# Server project - capability?



## Moxyspirit (Sep 8, 2012)

New to FreeBSD. I am currently using PfSense and freeNas. 

I want to be more green. I want to build two boxes using FreeBSD.

I need each box to be a firewall router and NAS. Main box will be used at a business, the other at business owners home.
I want the two boxes to talk to each other for syncing of the backups. I want redundant backups, one of them offsite. This is backing up quickbooks database, cad/cam and txt files from windows base computers. Not a ton of data.

I plan on using the business box for a mp3 player plugged into the VoIP system.

Is the the way to go using freebsd? Or should I build separate boxes?

Thanks in advance.

Moxie


----------



## atmosx (Sep 8, 2012)

Hello,

It's a good security practice to separate the file server from the "router/firewall". However, you can achieve easily all of the above using OpenVPN which is flexible and easy to implement, or IPSEC if you feel ready to dive into a less flexible but probably more secure implementation of VPN.

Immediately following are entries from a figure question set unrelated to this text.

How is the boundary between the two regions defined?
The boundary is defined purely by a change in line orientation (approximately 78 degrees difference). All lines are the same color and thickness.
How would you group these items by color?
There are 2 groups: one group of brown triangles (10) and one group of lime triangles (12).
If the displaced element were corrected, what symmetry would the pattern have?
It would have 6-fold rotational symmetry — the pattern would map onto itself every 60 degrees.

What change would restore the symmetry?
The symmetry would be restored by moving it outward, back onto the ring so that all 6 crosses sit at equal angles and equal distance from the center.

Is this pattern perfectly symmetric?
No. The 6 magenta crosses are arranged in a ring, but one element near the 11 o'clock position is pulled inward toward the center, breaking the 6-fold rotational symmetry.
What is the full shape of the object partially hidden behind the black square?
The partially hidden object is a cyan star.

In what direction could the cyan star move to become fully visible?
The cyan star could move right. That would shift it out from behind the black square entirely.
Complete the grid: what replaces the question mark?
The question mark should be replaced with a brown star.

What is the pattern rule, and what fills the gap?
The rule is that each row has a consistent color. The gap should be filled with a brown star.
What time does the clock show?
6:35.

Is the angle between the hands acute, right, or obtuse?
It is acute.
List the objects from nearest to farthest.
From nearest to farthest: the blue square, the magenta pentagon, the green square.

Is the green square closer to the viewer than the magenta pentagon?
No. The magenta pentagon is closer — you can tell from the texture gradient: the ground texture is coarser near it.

For the backups I'd use rdiff-backup or duplicity (if for additional security if needed). Not sure how are they gonna run with Cygwin under Windows. I'm pretty sure though you can achieve scheduled backups under windows with rdiff-backup, although a solution like DeltaCopy might seem more suitable for windows as it runs natively.

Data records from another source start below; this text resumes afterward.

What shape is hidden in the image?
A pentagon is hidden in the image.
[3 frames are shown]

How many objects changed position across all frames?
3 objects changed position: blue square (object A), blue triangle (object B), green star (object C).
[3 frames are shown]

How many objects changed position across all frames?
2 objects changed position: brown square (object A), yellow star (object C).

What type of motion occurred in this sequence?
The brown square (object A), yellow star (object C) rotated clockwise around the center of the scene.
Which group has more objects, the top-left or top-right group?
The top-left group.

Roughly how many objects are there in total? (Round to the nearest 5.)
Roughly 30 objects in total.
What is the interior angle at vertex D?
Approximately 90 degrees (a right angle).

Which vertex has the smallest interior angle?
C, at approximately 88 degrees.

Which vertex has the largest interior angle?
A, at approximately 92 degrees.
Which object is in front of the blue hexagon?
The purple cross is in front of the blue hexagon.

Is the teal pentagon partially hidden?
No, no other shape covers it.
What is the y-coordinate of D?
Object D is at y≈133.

I get that what needs to be backed up are windows files that will be channeled through VPN.

What does it mean exactly '_more green_' Green like that?


----------



## Moxyspirit (Sep 8, 2012)

Thanks atmosx for the input. Green meaning less power usage. If I could bundle everything in a box and run 24/7 I would use less power.


----------



## atmosx (Sep 9, 2012)

If you carefully make a list of the needed software, than you might find a hardware solution that could really "Green enough". 

Most of the things you mentioned, could run on a bifferboard, except from IPSeC I guess. 
You can also get a Raspberry Pi or if you need more power a mini-itx small pc that will run as a server.

Another very good and probably most suitable solution is a Soekris router to which you can add hardware accelerators.

There are tons of boards that could act as headless low power consuming devices for firewalling/filtering/streaming/acting as backup servers.

I have an ebox 3350mx, it's fanless I'm sleeping next to it, but I can't recommend it yet. It runs a many services though.


----------



## Moxyspirit (Sep 10, 2012)

thanks again atmosx,

I like the mini-itx form factor solutions and that is what i am running for my home pfsense. I like the intel atom 2500cce /w dual built in lan.

To Admin/moderator.....This does not belong in "hardware". I am/was asking a software question. 

My software question........Should I use freebsd as my firewall, router and nas. Is this a reasonable request of freebsd?

Atmosx has stated this is not a good practice.....firewall and server/nas should be separate hardware units for security purposes. If I build to separate boxes, i would lean toward pfsense and freeNAS.

thank you,

Moxie


----------